Sainte Vierge, sois-lui bonne, je parle bas,
Je ne t’affirme rien que la vérité franche,
Tu peux tâter : j’ai conservé,
Malgré le mal que j’en aurai,

Le plomb dans mes souliers et le houx dans mes manches. »


Quand il sortit, le pèlerin

Heurta le sacristain
Qui accourait fermer le sanctuaire.
La lune était levée. Et les bruyères
Étaient pâles et bleues,

Immensément, de lieue en lieue…


Il retourna sans trop savoir

Par quels chemins, vers son village.
Les Angélus tintaient. Leurs martelages
Frappaient les longs échos des soirs.
Sa tête était calmée. Il entendit encor
Au fond des bourgs, chanter les orgues d’or
Et trépigner la danse en sabots lourds ;
Mais il reprit la route et resta sourd

À l’appel fou des kermesses lointaines.


Sur des feuilles, dans un fossé,

Les pieds en sang, les bras blessés,
Il s’endormit un peu. Les plaines
Glorifiaient le silence des nuits.
Et l’aube enfin parut, quand il revit

La ferme, où l’attendaient son maître et le malade.

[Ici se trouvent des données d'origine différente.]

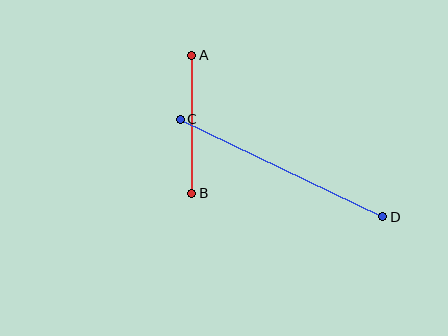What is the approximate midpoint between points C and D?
The midpoint is at approximately (282, 168) pixels.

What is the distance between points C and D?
The distance is approximately 225 pixels.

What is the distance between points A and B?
The distance is approximately 138 pixels.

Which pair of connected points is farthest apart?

Un vieux berger qui menait en ballade

Quatre dindons et trois brebis
Cria soudain : « Il est guéri, il est guéri !
Notre-Dame fera le reste. »
Le blanc meunier faisait des gestes,
Par la lucarne du moulin.
On accourait. Le village était plein
De commères causant, au pas des portes ;
Une bande de gamins fit escorte

Au pèlerin, quand il entra.


À le voir devant lui, le malade pleura.

Le pèlerin lui dit : « C’est pas ma faute,
Si la Dame n’était puissante et haute

Et pardonnante à tous, j’aurais prié en vain. »
On lui servit du lard et des boudins
Et de la bière en de grands verres.


Il dit : « Celle qu’on boit dans la bruyère

Est meilleure. J’en ai bu tant que j’étais soûl.
Mais je gardai le plomb, mais je gardai le houx.
Allez ! Soyez sans peur, je ne trahis personne,
Je réussis toujours, et je suis homme

À m’en aller, pour vous guérir, prier à Rome. »


On rit,

On ne discuta rien, le gars était guéri.
C’était fête, c’était Dimanche.
Le pèlerin vida ses poches et ses manches.
La servante reprit le houx — et le fermier,

Avec un geste grave, aligna vingt deniers.